[ET Net News Agency, 05 January 2026] Over the weekend, a swift US military operation in
Venezuela ousted President Maduro. Geopolitical risk was eased and leaves market sentiment
largely unaffected. Asia-Pacific markets broadly rallied, with A-shares playing catch-up
as the Shanghai Composite climbed over 1 per cent to reclaim the 4,000 mark. Only Hong
Kong equities, after last week's sharp gains, appeared to need a breather. The Hang Seng
Index soared over 700 points last Friday (2nd), and opened a further 22 points higher this
morning, reaching 26,445 at its peak, its highest level in a month, before gradually
retreating. By midday, the HSI had slipped 21 points, or less than 0.1 per cent, to
26,316. The Hang Seng China Enterprises Index was down 17 points, or 0.2 per cent, at
9,151, while the Hang Seng Tech Index fell 10 points, or 0.2 per cent, to 5,726.
Stock Connect trading resumed, with southbound capital returning in earnest and net
inflows exceeding HKD 5.7 billion, pushing main board turnover above HKD 155.5 billion.
"Nip Chun Pong: Low probability HSI will fall below 26,000 in the short term"
Despite dramatic political developments in Venezuela, Hong Kong equities remained
steady, with the index trading narrowly in early dealings. Nip Chun Pong, the Chief
Strategist at Solo Securities, told ET Net News Agency that as Venezuela is a South
American country and not an economic powerhouse, market attention is limited and the
impact on the global economy is minor.

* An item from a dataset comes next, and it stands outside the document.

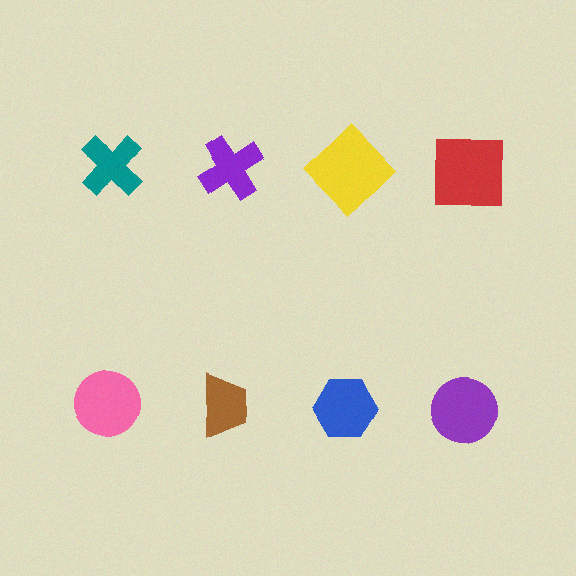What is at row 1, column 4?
A red square.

He noted last Friday's sharp rally lifted
sentiment, and the near-term focus is on whether the HSI can hold above 26,500. If it
does, the next target is 26,800. On the downside, Nip said that recent active trading,
such as the strong debut of Biren Tech (06082) and news of Baidu's (09888) Kunlun chip
listing in Hong Kong, has buoyed chip, AI, and robotics stocks. He believes the chance of
the HSI falling back to the 26,000 support level is fairly low.
"Low Venezuela exposure for Chinese oil majors; losses expected to stabilise within days"

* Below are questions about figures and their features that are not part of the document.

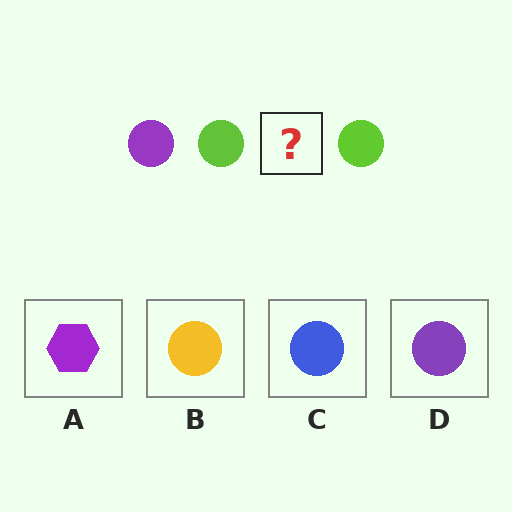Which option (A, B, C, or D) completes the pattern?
D.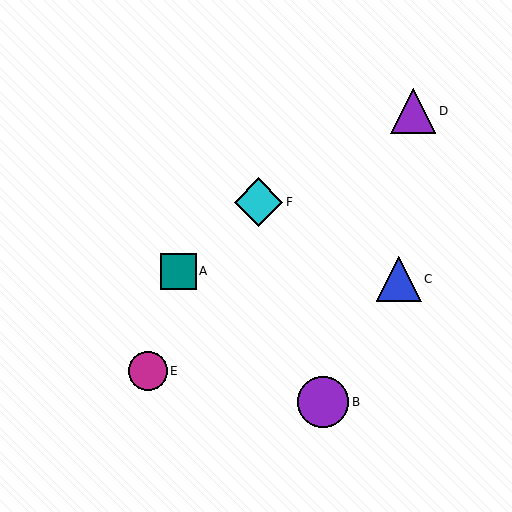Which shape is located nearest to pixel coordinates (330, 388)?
The purple circle (labeled B) at (323, 402) is nearest to that location.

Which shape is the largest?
The purple circle (labeled B) is the largest.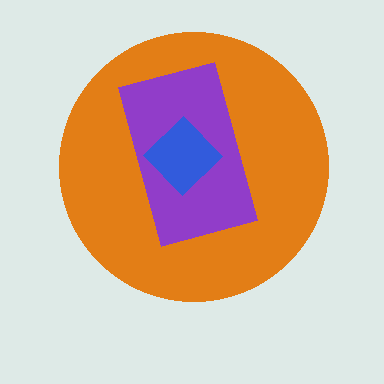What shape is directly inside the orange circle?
The purple rectangle.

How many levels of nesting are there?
3.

Venezuela holds the world's largest proven oil reserves. Sources familiar with US
government discussions revealed that Trump administration officials have recently told oil
company executives that if they wish to seek compensation for previously seized assets,
such as drilling platforms and pipelines, they must now return to Venezuela and invest
heavily to restore its battered oil infrastructure.
Following these events, oil prices did not collapse. Nip explained that although
Venezuela's reserves are vast, its ageing facilities have seen output fall from more than
two million barrels per day a decade ago to just over 900,000 now, greatly reducing its
global influence. Meanwhile, OPEC's decision to maintain production cuts in the first
quarter is providing short-term price support, resulting in a mild oil price response. Nip
added that even if the US pours capital into modernising Venezuela's oil sector and output
rises, orderly declines in oil prices are only likely to begin from 2027 onwards.
International oil prices have been steady, but Hong Kong-listed Chinese oil majors have
come under pressure, with PetroChina (00857) suffering significant early losses. Nip
stated that, in reality, Venezuelan operations make up a very small proportion of the oil
majors' overall business. CNOOC (00883) and PetroChina both derive over 60 per cent of
their revenue from Mainland China. He believes this drop is mainly due to headline risk,
and expects share prices to stabilise within the next two to three trading days.
"Gold expected to return to USD 4,600 high in one to two months"
With geopolitical tensions rising, funds have flowed into gold as a safe haven. Nip said
that after the Venezuela incident, the market is watching for similar developments in
other South American and African countries, which could continue to support gold prices.
He expects gold to climb back towards its previous high near USD 4,600 in the next one to
two months, with a target of USD 5,000 for this year. Nip suggested that investors looking
to follow gold's movement could consider SPDR Gold (02840), while SD Gold (01787) also
performed well today and is worth considering. For those interested in traditional miners,
Zijin Mining (02899) should be watched for support around the HKD 36 level in the next
couple of sessions; if this holds, the stock could challenge HKD 42 over the coming month.